I’ve been really lucky as far as call goes. I take call for my own patients, who are lovely and only call me at night or weekends for true emergencies. I want to be called for those reasons! So everything is awesome, except for vacations. It’s tough to get coverage for vacations that I can pay back, since I’m not on staff at a hospital. (If you’re not on staff, you can’t see patients in a hospital.) I usually get my friend from fellowship to cover me for vacations, but she was busy during my Argentina trip. I didn’t know what to do, so I asked Dr. B, the head of child psychiatry at a nearby hospital. He was really nice. I thanked him profusely and vowed to pay him back some way, but didn’t really mean it. Maybe I could take him and his wife out to dinner or something. But maybe they don’t like me and wouldn’t want to go to dinner. That would be awesome. I was happy and fuzzy until Dr. B e -mailed me to tell me there was something I could do for him. I could give a lecture and participate in a half day adolescent psychiatry program this Friday.
OK. This could be fun. Maybe. What’s the topic? Self mutilation? How un-fun can you get? Dr. B said he picked a topic for me that would have the least possibility for TMI. How does he know that I don’t scratch my retina on a regular basis? But, he’s right. The topic doesn’t lend itself to TMI or humor. What sort of a crappy topic is that? It’s just mean, I tell you. I’ve been working on it for a week and have made it my goal in life to make the talk funny. At least a little funny. What if I offend people, you ask? Well, you have to break a couple of eggs to make a good cake.
Here’s my first slide:
Self-Injurious Behavior
by Robin Altman, MD
(not that I do it, I’m just talking about it)

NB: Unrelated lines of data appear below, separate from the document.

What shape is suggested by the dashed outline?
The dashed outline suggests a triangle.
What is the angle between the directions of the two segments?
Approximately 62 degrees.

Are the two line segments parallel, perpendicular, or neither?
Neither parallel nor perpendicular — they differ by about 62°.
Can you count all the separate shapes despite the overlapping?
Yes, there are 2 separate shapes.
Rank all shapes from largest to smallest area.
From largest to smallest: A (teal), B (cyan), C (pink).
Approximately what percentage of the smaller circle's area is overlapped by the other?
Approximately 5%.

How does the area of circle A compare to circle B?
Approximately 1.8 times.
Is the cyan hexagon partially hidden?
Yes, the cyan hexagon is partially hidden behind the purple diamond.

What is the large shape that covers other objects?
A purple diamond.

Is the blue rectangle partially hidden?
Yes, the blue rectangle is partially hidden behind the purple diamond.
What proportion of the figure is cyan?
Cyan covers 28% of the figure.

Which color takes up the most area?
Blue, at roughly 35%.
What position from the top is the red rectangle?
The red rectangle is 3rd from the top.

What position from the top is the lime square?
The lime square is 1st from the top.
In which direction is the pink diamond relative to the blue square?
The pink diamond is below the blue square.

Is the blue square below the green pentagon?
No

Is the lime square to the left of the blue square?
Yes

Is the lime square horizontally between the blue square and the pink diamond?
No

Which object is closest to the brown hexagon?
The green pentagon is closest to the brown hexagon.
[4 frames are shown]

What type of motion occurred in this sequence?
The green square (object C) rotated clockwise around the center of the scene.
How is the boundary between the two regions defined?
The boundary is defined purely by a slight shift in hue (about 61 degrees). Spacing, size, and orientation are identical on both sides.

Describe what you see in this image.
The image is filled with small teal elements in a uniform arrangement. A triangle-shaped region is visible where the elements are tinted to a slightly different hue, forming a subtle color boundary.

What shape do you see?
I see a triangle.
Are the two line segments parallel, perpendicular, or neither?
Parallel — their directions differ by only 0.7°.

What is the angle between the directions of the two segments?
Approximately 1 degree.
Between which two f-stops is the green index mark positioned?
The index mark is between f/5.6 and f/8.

I ran it by a patient of mine who cuts herself, today. “Corny,” she said, but I saw her lips twitch. “You almost smiled!” I said. “Did not,” she said. “Did so! See! Another lip twitch!” I said. “Don’t flatter yourself,” she said. “Maybe you have Tourette’s,” I told her. “Nice bedside manner,” she said. Then she really did smile.
Here are some self-injury cartoons I found. Thank goodness for Google.

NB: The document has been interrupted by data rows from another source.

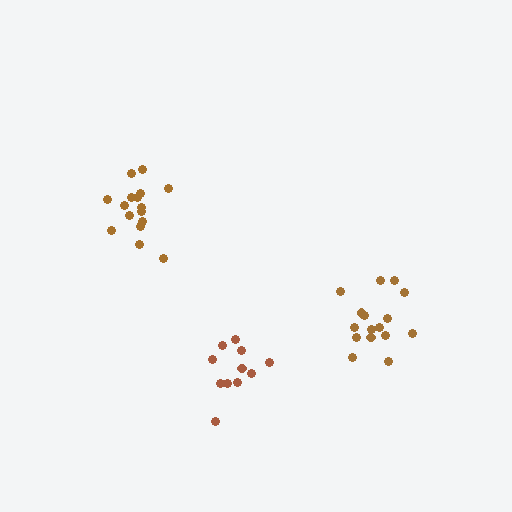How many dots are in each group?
Group 1: 16 dots, Group 2: 16 dots, Group 3: 11 dots (43 total).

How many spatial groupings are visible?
There are 3 spatial groupings.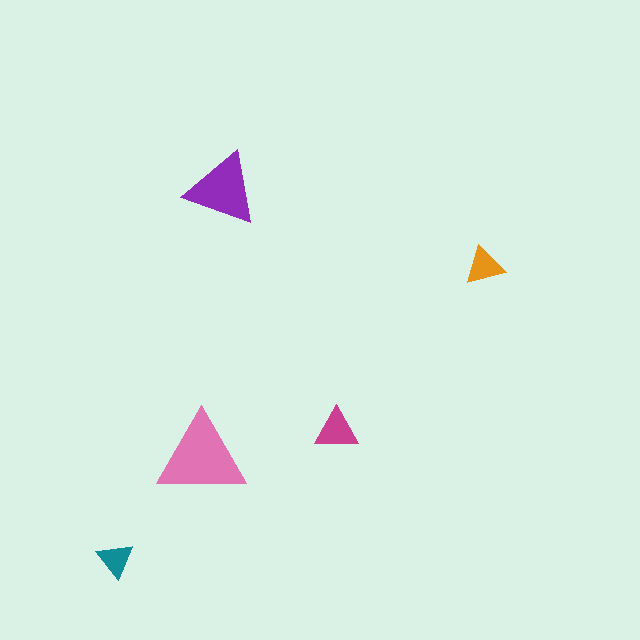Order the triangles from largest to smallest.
the pink one, the purple one, the magenta one, the orange one, the teal one.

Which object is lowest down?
The teal triangle is bottommost.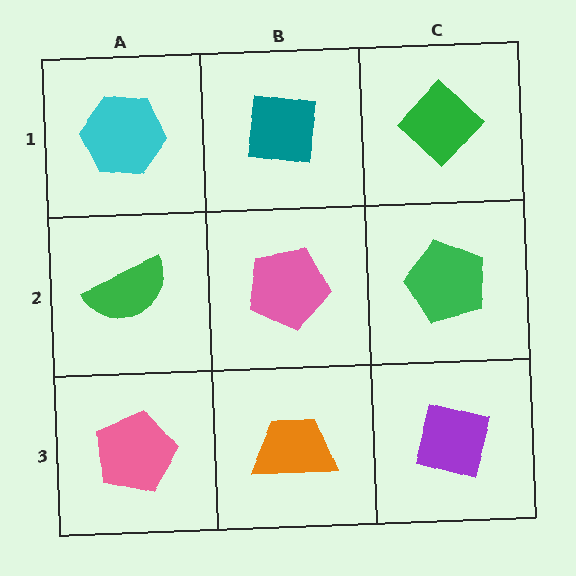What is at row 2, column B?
A pink pentagon.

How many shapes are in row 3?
3 shapes.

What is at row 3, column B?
An orange trapezoid.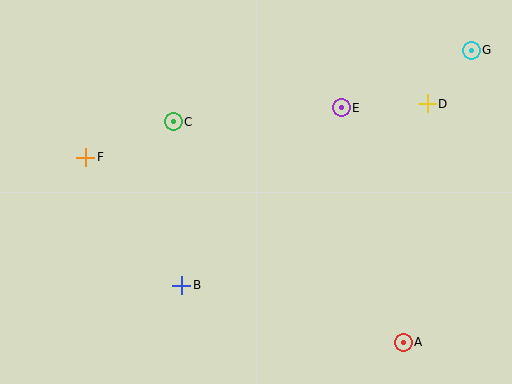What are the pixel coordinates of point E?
Point E is at (341, 108).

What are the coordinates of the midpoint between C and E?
The midpoint between C and E is at (257, 115).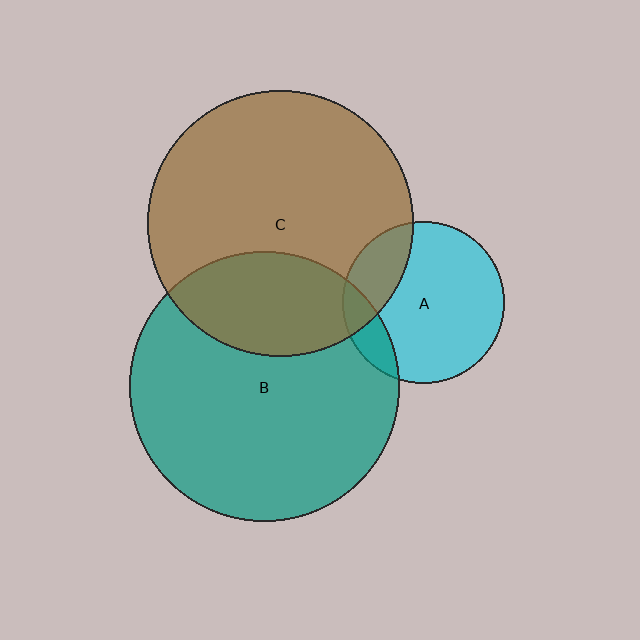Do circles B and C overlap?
Yes.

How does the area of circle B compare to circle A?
Approximately 2.8 times.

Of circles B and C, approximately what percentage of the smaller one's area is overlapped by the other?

It would help, wouldn’t it? And then there’s this terrible malady:
I promise to give some good information, too. I just wanted you guys to know – you don’t get this offensive without a lot of hard work.







I hope you succeed in making the crowd slap-happy. Figuratively.

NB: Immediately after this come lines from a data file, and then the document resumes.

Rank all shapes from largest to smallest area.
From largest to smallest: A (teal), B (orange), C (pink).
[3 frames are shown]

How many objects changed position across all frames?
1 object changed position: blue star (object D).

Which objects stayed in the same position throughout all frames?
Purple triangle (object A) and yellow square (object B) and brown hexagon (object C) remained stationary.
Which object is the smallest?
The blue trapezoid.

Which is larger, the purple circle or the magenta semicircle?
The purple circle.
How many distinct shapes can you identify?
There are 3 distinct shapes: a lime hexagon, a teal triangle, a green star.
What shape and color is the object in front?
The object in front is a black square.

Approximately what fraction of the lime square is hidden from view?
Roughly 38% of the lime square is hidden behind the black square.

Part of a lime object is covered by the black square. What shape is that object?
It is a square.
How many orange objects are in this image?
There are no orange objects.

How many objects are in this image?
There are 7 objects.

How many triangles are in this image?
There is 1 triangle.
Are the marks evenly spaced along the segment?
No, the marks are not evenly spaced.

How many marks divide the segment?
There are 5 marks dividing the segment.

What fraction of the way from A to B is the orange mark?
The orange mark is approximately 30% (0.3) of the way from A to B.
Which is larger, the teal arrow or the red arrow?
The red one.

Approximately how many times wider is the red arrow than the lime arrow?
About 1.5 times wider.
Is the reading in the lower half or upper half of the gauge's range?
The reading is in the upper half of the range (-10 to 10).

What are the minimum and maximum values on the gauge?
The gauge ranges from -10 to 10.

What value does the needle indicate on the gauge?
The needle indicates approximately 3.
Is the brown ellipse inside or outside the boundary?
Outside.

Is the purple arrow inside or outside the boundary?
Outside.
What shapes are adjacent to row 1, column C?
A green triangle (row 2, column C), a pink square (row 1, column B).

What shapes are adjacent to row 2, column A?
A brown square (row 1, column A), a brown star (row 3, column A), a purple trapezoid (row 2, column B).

They’d better slap someone else.
you’re such a cut up…
Ha ha. I’ve had to make it mostly serious. What I think would be cool is to give it to a bunch of kids who experience these behaviors and then have a discussion group afterward to see if they agree with the theories and the treatment.
That is a tough one to present especially with any humor attached.
How does he know of your sense of humor? Is he a stealth reader?
My vote is for the gingerbread cookie cartoon:)
I’m putting them all in, but the Gingerbread Man is my favorite! I worked with Dr. B in the past. He knows my evil ways.
I’d go for the second cartoon. but that’s because I’m the kind of person who stabbed her drunken ex husband in the shin with a ballpoint pen when he tried to set fire to her crossword.
Good for you! What kind of a nut job would try to destroy an innocent crossword puzzle. Let’s go find him and stab him again.
You could suggest that rather than cutting themselves, they might opt for a tattoo of an open wound. That way it wouldn’t heal, and they wouldn’t have to repeat the process over and over again. Of course, if they’re going for that “3D” look, they’ll have to have a stereo tattoo artist do the work, and then hand out polarized glasses to everyone. In the long term, it would save some effort though.
That’s sort of brilliant, Dood. I’m going to pretend I thought of it.